Un tratto di condotta fognaria interessata da interventi di rifacimento, posta in
prossimità di via Monteserico, attraversa un corpo di frana di tipo colamento lento
quiescente a cui l’AdB di Basilicata ha attribuito un valore di rischio idrogeologico
medio R2.
Lungo il versante su cui è impostato il fosso Gaudemanno la condotta è ubicata su un
corpo di frana di tipo colamento lento a cui l’AdB Basilicata ha attribuito un valore di
rischio idrogeologico R4 molto elevato. Si evidenzia che tale corpo di frana coinvolge
anche l’attuale impianto di depurazione, da qui la necessità di realizzarne uno nuovo.
Si rimanda all’elaborato 2.1.5 denominato “Carta del rischio Idrogeologico”.

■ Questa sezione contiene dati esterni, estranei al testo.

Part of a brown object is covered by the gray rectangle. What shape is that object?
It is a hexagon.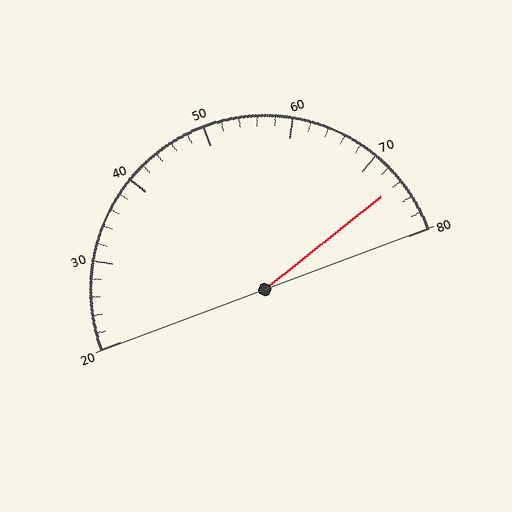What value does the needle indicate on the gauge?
The needle indicates approximately 74.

IDROLOGIA DI SUPERFICIE E IDROGEOLOGIA
Il territorio del comune di Genzano di Lucania fa parte del bacino imbrifero del fiume
Bradano, il cui deflusso è verso il Mar Jonio.
Il reticolo idrografico secondario che confluisce alla sinistra idraulica del fiume
Bradano, è sviluppato ed ha un regime prevalentemente stagionale. Il suo scorrimento
è condizionato dalla permeabilità dei terreni affioranti e dalla pendenza dei versanti.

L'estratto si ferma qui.